『人間失格』の主人公、葉蔵は、子どもの頃から、人の気持ちを理解することが出来ず、苦しんでいました。
それ故に、家族を含め、誰のことも信じることが出来ませんでした。
しかし、人の気持ち等、理解することは出来ません。多くの人は、このことに気づき、半ば諦めながら、日常生活を送っています。
それでも、それが出来ない葉蔵は、苦しみ続けます。
その苦しみの中で、葉蔵は、ヨシ子と出逢います。ヨシ子は、葉蔵がお酒を辞めたら結婚すると約束をします。
約束をしたにも関わらず、葉蔵は翌日からお酒を飲んでしまいます。その葉蔵を見ても、ヨシ子は、「私と結婚する約束をしたんだから、葉ちゃんがお酒を飲むはずがない。」と葉蔵を疑わず、信じようとします。

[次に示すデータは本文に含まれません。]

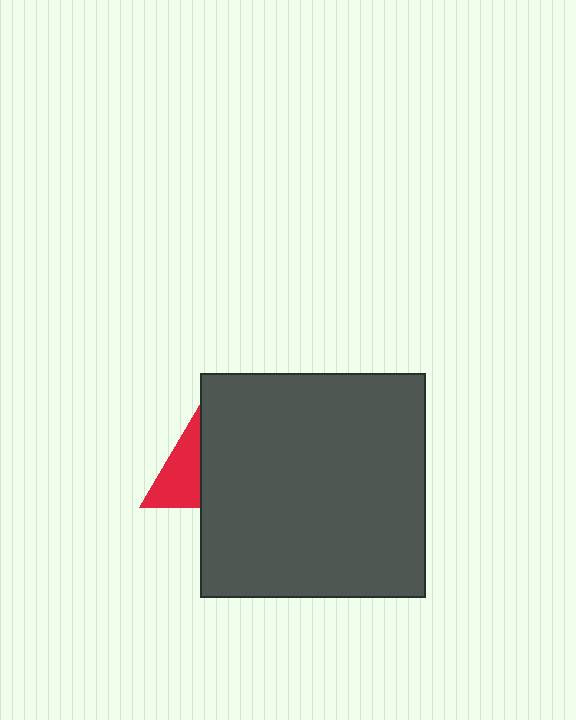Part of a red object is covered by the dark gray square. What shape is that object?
It is a triangle.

葉蔵は、ヨシ子の「人を信じる。」という性格に惚れ、2人は結婚します。
ある日、ヨシ子は人を信じる気持ちにつけ込まれ、犯されてしまいます。
その後、2人の関係はギクシャクし、ヨシ子が大量の睡眠薬を服薬し、自殺をしようとしていることを葉蔵は発見します。

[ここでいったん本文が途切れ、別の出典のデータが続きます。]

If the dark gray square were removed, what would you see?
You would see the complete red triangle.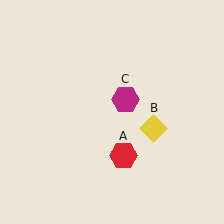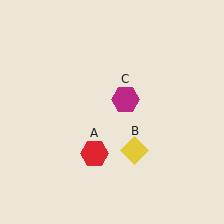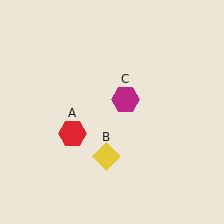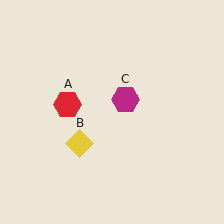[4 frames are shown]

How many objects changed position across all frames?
2 objects changed position: red hexagon (object A), yellow diamond (object B).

「人のことを信じる人間なんていないと思ったけど、信じる人がいたら皆そいつのことをめちゃくちゃにするじゃねえか。」
この葉蔵の気持ちが、私は、「成程、人間の性を的確に表現されている。」と感心したことを記憶しています。
太宰は、『人間失格』を執筆した後、自殺します。
その為、『人間失格』は太宰の遺書であるとも言われています。
初めて『人間失格』を読み、10年以上経過して、再びその世界に触れると、新たな発見があります。